Masa Kecil dan Remaja 

Muhammad Amin lahir pada tahun 1897 M di Qalunia, dekat dengan Baitul Maqdis dari keluarga terpandang, keluarga Ahlulbait yang nasabnya bersambung kepada Rasulullah s.a.w melalui jalur imam Husein. Pada umur sembilan tahun ia telah hafal al-Qur’an. Kemudian ia mulai mempelajari ilmu pengetahuan agama dan sastra guna mempersiapkan diri sebelum masuk ke Universitas al-Azhar.

Pada saat Muhammad Amin berumur dua belas tahun (1909 M), negerinya sedang terjadi hiruk pikuk. Ia pergi untuk melihat sendiri sumber kegaduhan: Orang-Orang Yahudi yang berdatangan dari Eropa dan membeli tanah-tanah penduduk Palestina mulai menanami pohon-pohon yang mereka beri nama tokoh-tokoh zionis Yahudi, salah satu pohon tsb mereka namai Teodor Hertsel, tokoh utama gerakan Zionis.

Melihat kenyataan itu, Muhammad Amin kecil spontan tergugah hatinya.
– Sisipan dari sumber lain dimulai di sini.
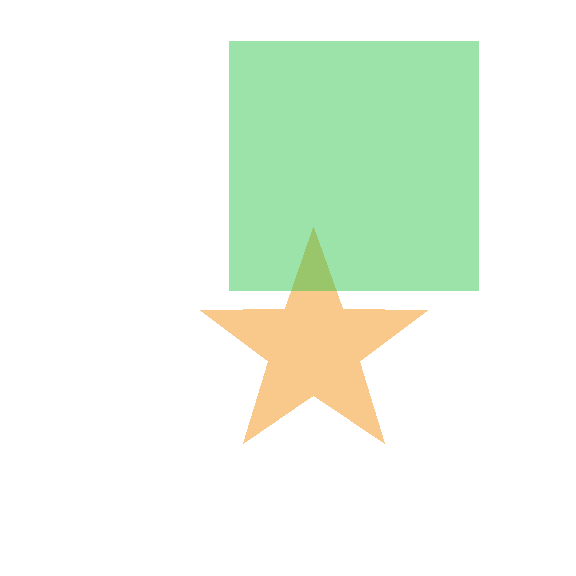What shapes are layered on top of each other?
The layered shapes are: an orange star, a green square.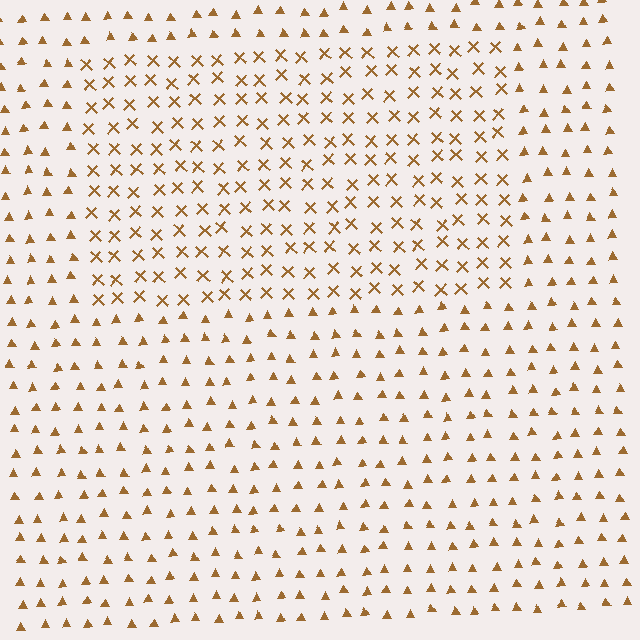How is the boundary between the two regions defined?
The boundary is defined by a change in element shape: X marks inside vs. triangles outside. All elements share the same color and spacing.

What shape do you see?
I see a rectangle.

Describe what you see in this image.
The image is filled with small brown elements arranged in a uniform grid. A rectangle-shaped region contains X marks, while the surrounding area contains triangles. The boundary is defined purely by the change in element shape.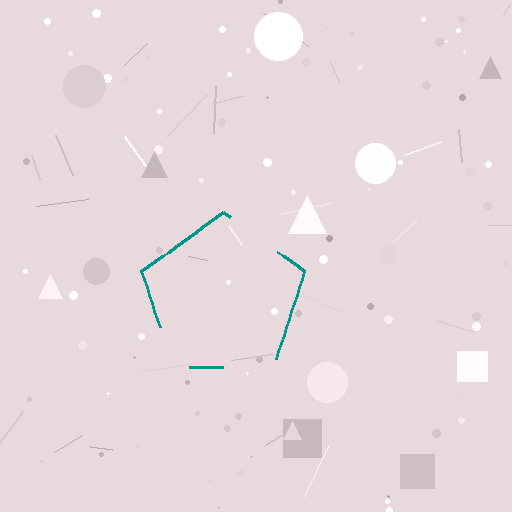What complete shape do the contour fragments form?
The contour fragments form a pentagon.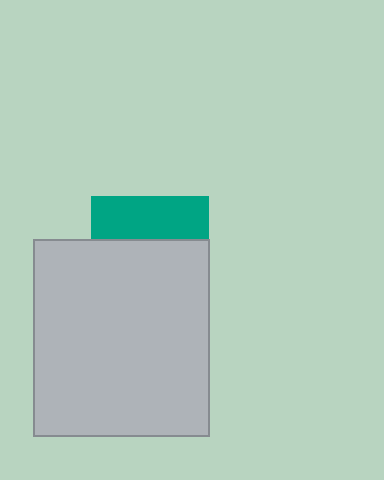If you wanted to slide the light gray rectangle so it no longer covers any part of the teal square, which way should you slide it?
Slide it down — that is the most direct way to separate the two shapes.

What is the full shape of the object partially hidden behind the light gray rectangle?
The partially hidden object is a teal square.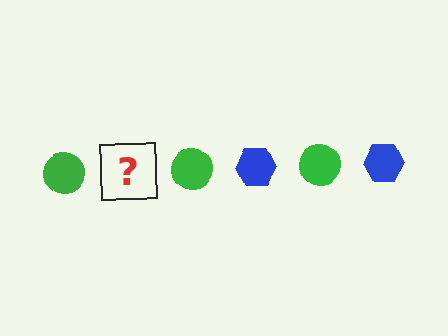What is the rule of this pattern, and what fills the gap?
The rule is that the pattern alternates between green circle and blue hexagon. The gap should be filled with a blue hexagon.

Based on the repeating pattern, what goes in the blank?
The blank should be a blue hexagon.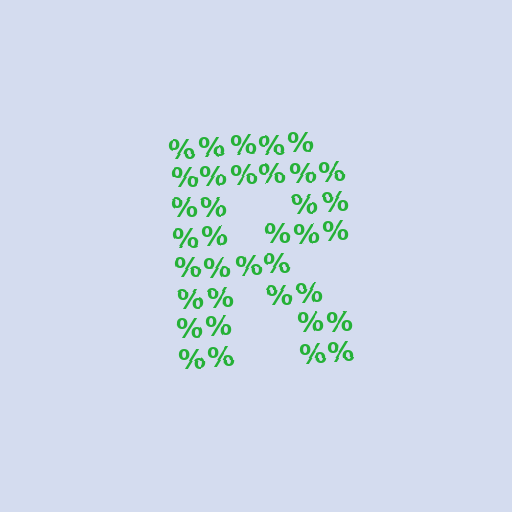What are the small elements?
The small elements are percent signs.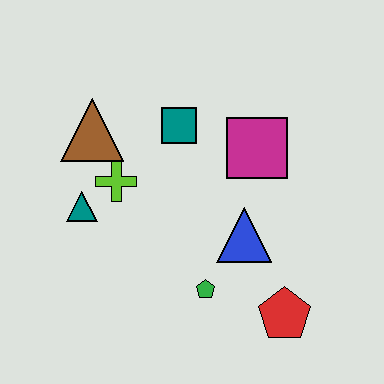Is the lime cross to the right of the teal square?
No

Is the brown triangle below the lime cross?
No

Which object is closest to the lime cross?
The teal triangle is closest to the lime cross.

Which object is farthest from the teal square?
The red pentagon is farthest from the teal square.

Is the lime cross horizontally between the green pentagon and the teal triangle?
Yes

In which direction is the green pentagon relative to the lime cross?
The green pentagon is below the lime cross.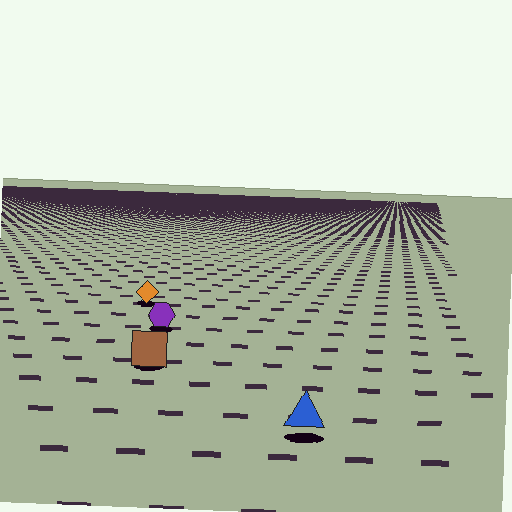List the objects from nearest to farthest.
From nearest to farthest: the blue triangle, the brown square, the purple hexagon, the orange diamond.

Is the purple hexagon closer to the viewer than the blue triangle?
No. The blue triangle is closer — you can tell from the texture gradient: the ground texture is coarser near it.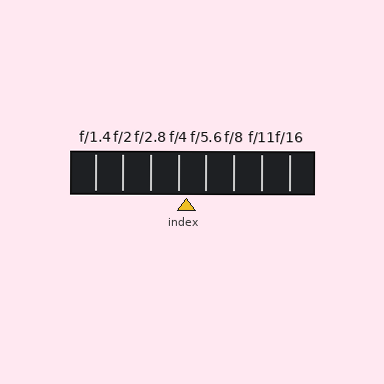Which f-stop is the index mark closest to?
The index mark is closest to f/4.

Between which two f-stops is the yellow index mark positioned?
The index mark is between f/4 and f/5.6.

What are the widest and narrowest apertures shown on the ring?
The widest aperture shown is f/1.4 and the narrowest is f/16.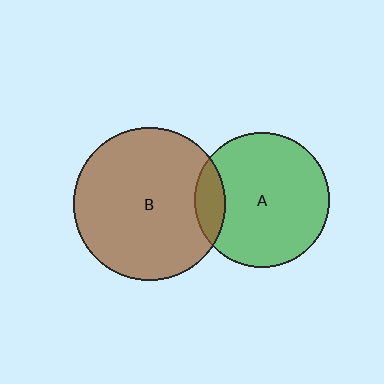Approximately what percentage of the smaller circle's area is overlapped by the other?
Approximately 15%.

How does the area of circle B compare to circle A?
Approximately 1.3 times.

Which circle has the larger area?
Circle B (brown).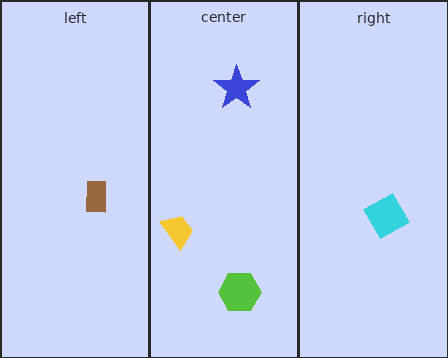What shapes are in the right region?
The cyan diamond.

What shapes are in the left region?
The brown rectangle.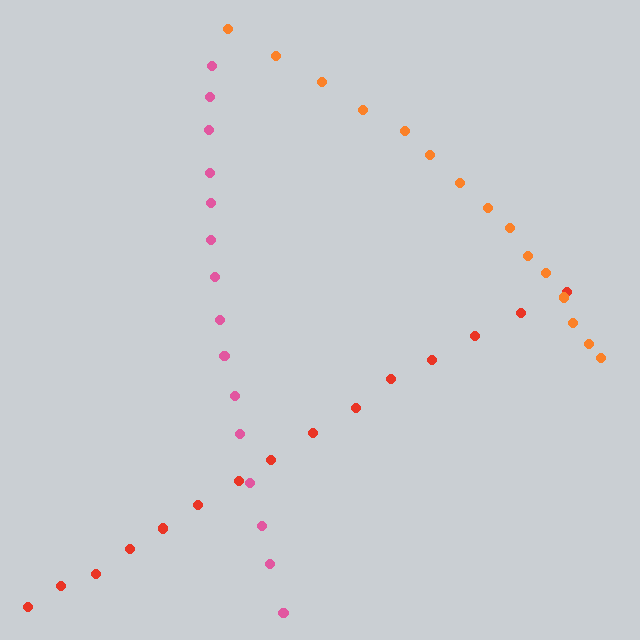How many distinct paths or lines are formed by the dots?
There are 3 distinct paths.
Maka pada saat malam harinya ia mengajak teman-teman sebayanya pergi ketempat tsb untuk mencabuti pohon-pohon yang ditanam oleh orang Yahudi. Sebagai bentuk perlawanan yang menjadi titik tolak dan awal mula Muhammad Amin terjun dalam medan juang membela bangsa Palestina.

Beranjak remaja Muhammad Amin melanjutkan studinya ke al-Azhar. Saat di Mesir inilah ia bertemu dan belajar kepada para ulama dan tokoh-tokoh pembaharu Islam. Ia banyak menyerap pemikiran Muhammad Abduh, Jamaludin al-Afghani dan lainnya yang kelak menjadikannya sebagai tokoh terdepan dalam pergerakan Pan-Islamisme, Pan-Arabisme dan Nasionalisme Palestina.
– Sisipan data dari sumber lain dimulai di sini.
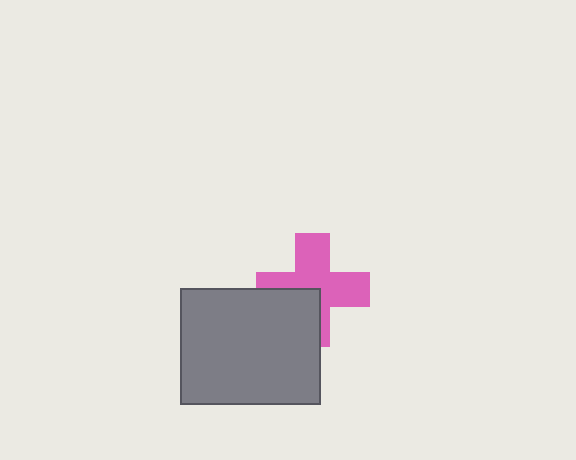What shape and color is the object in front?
The object in front is a gray rectangle.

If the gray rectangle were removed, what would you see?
You would see the complete pink cross.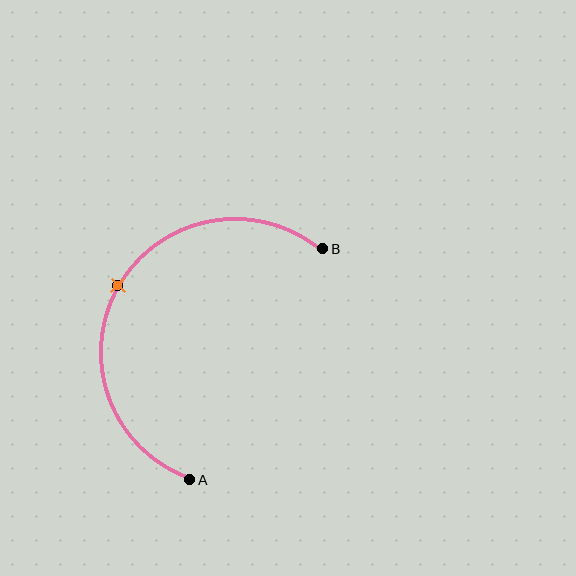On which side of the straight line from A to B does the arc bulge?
The arc bulges to the left of the straight line connecting A and B.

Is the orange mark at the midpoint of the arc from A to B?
Yes. The orange mark lies on the arc at equal arc-length from both A and B — it is the arc midpoint.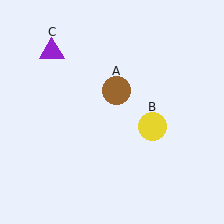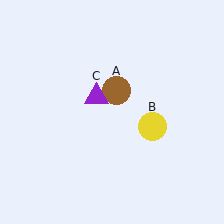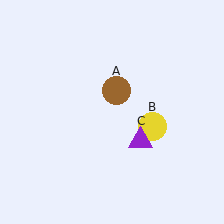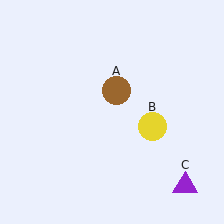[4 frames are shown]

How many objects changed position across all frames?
1 object changed position: purple triangle (object C).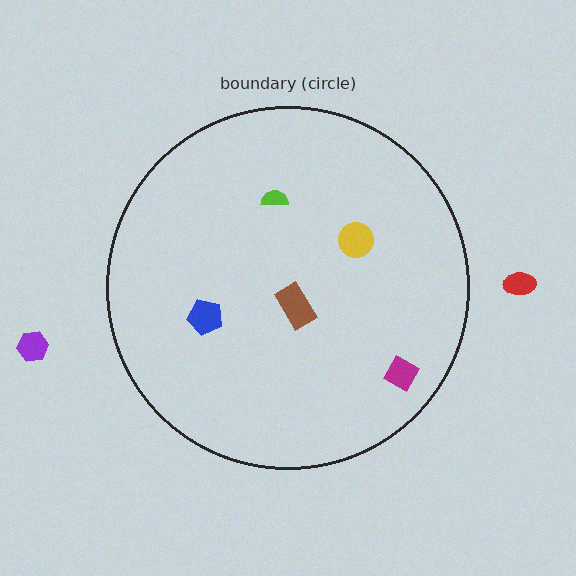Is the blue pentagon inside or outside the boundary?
Inside.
Pada masa-masa itu, majalah-majalah di Mesir sering menerbitkan liputan khusus tentang pandangan dan seruan tokoh-tokoh Pembaharu pergerakan Islam terkait kebangkitan Bangsa Arab dan umat Islam. Mereka menyerukan hak kemerdekaan negara-negara Arab. Bukan sebagai bentuk perlawanan terhadap Turki Utsmani, melainkan untuk memperoleh kemerdekaan bagi bangsa Arab sebagaimana kemerdekaan yang diperoleh bangsa Turki itu sendiri. Namun sayangnya, hiruk pikuk Perang Dunia pertama (PD 1) membuat seruan ini kurang di dengar.
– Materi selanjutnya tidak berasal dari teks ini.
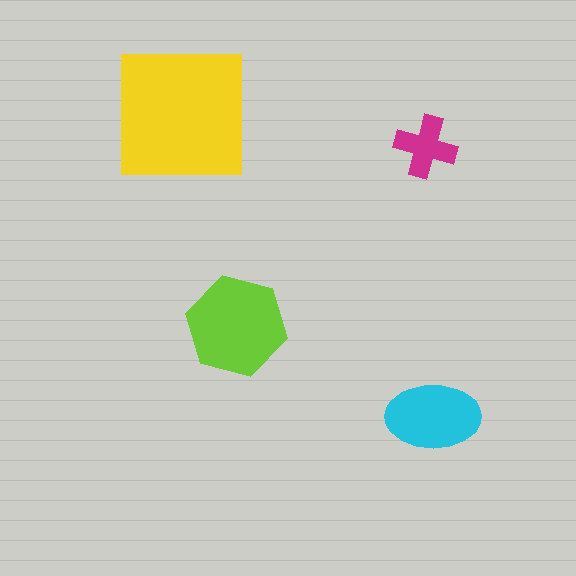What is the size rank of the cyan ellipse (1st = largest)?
3rd.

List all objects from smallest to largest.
The magenta cross, the cyan ellipse, the lime hexagon, the yellow square.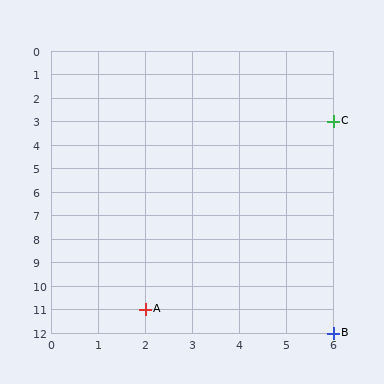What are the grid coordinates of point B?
Point B is at grid coordinates (6, 12).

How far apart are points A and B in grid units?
Points A and B are 4 columns and 1 row apart (about 4.1 grid units diagonally).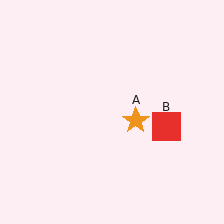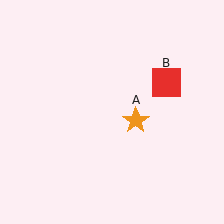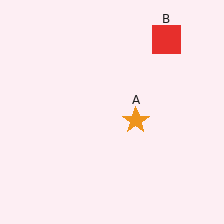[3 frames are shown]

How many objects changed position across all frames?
1 object changed position: red square (object B).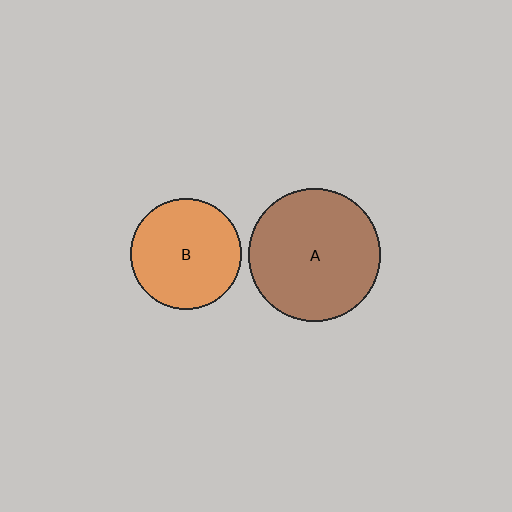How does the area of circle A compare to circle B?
Approximately 1.4 times.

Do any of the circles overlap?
No, none of the circles overlap.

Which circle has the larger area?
Circle A (brown).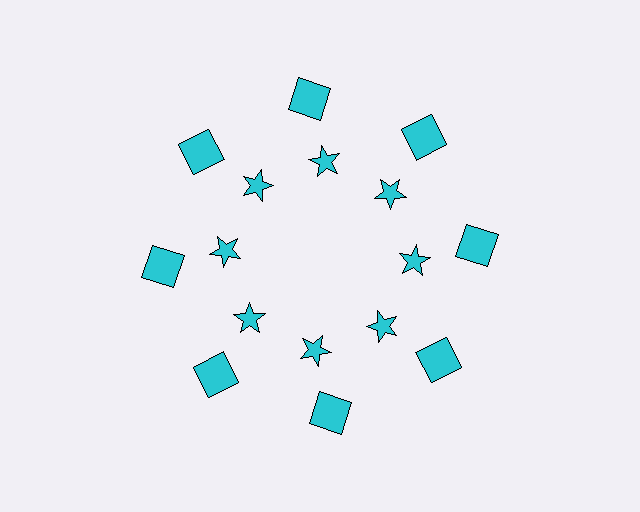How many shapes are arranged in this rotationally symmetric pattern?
There are 16 shapes, arranged in 8 groups of 2.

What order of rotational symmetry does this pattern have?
This pattern has 8-fold rotational symmetry.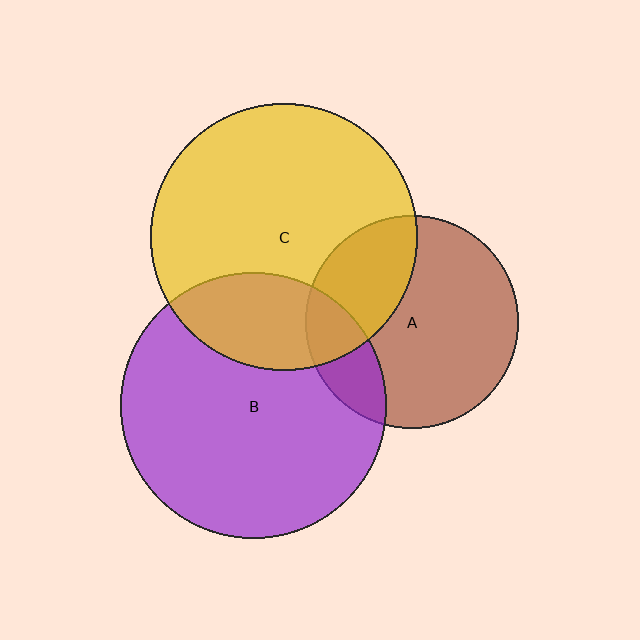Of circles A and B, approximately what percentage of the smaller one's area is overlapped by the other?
Approximately 20%.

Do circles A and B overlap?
Yes.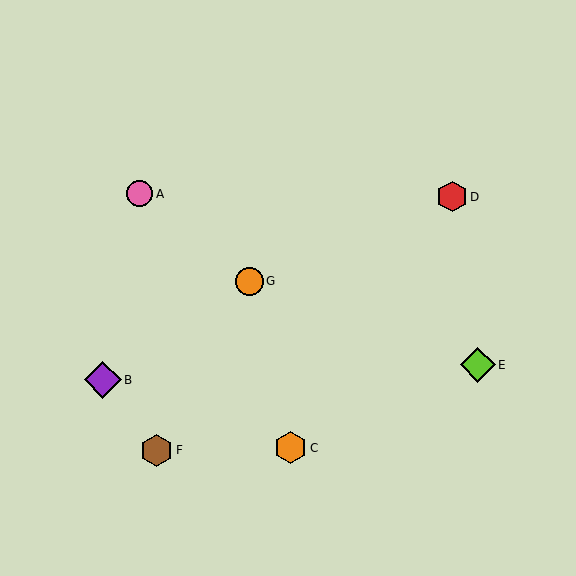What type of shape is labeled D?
Shape D is a red hexagon.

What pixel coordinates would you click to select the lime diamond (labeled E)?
Click at (478, 365) to select the lime diamond E.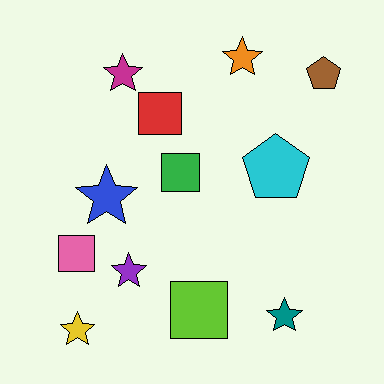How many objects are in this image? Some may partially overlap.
There are 12 objects.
Awal Karir Politik dan Pergerakan

Pada 1918, Muhammad Amin dinobatkan sebagai Presiden Liga Arab yang baru dibentuk (al-Nadi al-Arabi) yang mendukung persatuan negara Arab, khususnya penyatuan antara Palestina dan Suriah dan pencegahan imigrasi orang Yahudi ke Palestina.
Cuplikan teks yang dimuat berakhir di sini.